天に立つ、お嬢様
「お嬢様、何をしておられるのです?」
私は、目の前の光景が信じられずにいた。
いや、本当の事を言えば信じられてはいる。似たような事を日常の延長でこなすお嬢様なら簡単だろう、と理解はできる。
でも、だからといって。
「何って、見て分かるでしょう。四肢の力だけで天井に張り付いているのよ」
羽虫のように天井にぶら下がる主人を見せられて、どういう気持ちになればいいのだろう。
「えぇ、それは承知しております。私が伺いたいのは、『なぜ』天井に張り付いていらっしゃるのか、そして『どうやって』張り付いていらっしゃるのかでございます」
何食わぬ顔でお嬢様の真下にあるベッドに近づき、シーツを取り替える。その様子をじっと天井から見つめるお嬢様は、フッと鼻を鳴らして自慢げに仰った。

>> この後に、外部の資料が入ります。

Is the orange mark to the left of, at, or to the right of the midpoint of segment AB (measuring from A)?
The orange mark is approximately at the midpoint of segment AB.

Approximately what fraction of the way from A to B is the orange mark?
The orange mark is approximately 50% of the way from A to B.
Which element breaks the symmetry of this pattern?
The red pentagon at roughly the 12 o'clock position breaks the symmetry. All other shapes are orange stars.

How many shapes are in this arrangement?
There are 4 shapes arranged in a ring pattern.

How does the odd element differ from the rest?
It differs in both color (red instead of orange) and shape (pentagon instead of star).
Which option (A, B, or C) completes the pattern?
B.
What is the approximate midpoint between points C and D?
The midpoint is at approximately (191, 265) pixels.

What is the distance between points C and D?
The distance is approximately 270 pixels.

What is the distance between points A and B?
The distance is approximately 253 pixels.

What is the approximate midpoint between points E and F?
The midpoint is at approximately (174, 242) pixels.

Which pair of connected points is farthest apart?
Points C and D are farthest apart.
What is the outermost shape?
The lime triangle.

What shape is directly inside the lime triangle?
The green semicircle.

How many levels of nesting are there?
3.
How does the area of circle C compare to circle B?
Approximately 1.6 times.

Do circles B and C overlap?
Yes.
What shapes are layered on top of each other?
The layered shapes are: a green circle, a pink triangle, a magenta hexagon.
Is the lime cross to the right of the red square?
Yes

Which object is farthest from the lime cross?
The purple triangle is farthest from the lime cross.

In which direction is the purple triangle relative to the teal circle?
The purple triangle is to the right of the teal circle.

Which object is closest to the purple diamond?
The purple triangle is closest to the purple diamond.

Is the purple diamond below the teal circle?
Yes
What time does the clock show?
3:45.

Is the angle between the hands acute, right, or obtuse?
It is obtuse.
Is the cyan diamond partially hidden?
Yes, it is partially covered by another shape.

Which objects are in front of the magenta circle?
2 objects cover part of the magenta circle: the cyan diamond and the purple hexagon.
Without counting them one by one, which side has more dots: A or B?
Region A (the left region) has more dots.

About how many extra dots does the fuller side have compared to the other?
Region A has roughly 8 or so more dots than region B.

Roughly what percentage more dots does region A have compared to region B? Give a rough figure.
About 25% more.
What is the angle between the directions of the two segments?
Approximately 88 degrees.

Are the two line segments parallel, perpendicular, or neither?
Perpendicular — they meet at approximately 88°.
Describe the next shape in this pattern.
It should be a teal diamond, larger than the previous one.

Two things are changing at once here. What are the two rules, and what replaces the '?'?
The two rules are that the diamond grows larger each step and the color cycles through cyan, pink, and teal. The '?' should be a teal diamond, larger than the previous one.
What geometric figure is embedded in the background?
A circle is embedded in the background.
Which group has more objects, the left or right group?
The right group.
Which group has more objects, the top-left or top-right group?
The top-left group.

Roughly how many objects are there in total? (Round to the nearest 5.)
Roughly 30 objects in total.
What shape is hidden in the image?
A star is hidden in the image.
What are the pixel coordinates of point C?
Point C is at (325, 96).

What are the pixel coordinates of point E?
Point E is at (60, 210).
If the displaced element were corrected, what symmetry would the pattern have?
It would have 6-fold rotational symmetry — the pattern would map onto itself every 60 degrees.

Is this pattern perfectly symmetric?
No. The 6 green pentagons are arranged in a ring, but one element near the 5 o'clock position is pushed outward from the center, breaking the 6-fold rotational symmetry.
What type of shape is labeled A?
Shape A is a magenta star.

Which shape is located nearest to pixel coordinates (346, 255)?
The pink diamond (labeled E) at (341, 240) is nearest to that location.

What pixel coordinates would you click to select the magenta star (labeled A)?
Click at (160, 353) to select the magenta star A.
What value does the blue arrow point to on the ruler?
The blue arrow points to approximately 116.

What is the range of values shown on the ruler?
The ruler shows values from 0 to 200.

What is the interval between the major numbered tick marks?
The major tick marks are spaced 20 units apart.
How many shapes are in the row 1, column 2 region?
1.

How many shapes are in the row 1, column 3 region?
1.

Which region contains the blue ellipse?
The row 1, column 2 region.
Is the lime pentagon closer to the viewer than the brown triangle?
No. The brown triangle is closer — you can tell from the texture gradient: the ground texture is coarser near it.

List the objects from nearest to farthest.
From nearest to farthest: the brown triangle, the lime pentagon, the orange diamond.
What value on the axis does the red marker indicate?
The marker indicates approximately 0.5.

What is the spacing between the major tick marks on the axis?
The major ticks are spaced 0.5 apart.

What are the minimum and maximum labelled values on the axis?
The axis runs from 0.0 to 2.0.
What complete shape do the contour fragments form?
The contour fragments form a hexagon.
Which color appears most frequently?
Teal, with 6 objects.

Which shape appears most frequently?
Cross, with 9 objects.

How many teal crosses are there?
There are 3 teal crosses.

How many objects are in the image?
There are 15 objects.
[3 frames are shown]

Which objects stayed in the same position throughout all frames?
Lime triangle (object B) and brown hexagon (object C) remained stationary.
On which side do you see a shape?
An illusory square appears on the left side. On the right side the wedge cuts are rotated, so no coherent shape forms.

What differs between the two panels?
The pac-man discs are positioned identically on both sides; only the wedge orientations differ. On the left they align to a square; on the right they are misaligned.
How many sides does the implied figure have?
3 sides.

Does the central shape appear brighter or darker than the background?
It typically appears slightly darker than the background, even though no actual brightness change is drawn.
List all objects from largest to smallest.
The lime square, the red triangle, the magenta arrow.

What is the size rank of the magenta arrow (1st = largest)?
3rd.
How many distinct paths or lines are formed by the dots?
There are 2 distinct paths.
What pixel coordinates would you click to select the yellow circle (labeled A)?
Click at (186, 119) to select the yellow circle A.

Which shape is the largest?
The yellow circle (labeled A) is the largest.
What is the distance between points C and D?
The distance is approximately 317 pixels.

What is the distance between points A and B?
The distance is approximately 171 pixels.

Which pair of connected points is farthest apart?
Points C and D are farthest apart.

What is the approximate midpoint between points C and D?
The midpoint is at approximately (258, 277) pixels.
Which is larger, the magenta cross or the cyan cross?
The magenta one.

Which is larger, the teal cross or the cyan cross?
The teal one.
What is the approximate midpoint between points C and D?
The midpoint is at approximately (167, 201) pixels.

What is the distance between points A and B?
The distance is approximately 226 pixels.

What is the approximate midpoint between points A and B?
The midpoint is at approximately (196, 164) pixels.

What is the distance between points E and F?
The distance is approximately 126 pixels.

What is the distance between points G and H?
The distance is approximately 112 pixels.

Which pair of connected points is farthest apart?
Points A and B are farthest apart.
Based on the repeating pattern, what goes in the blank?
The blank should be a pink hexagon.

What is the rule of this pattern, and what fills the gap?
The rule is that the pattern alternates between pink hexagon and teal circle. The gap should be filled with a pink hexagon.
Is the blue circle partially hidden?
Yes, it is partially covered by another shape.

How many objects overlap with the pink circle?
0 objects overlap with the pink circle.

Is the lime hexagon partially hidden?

「馬鹿ね。天井に張り付いている理由なんて一つしか無いでしょう。筋トレよ」
「そうでしょうね」
「そしてどうやって張り付いているか、と問われれば」
そして、お嬢様が身じろぎをなさるとずるりとその身体が降下し、シーツを取り替えたばかりのベッドにまふんと着地。
そして天井、先ほど張り付いておられた箇所をびしっ、と指を指した。『天井を見ろ』の指示に従い、私は指の先を見る。そこには、
「直接指をブッ刺してたに決まってるじゃない」
「お嬢様、天井の修繕費はタダではございません」
手足の指、計20本分の穴が空いていた。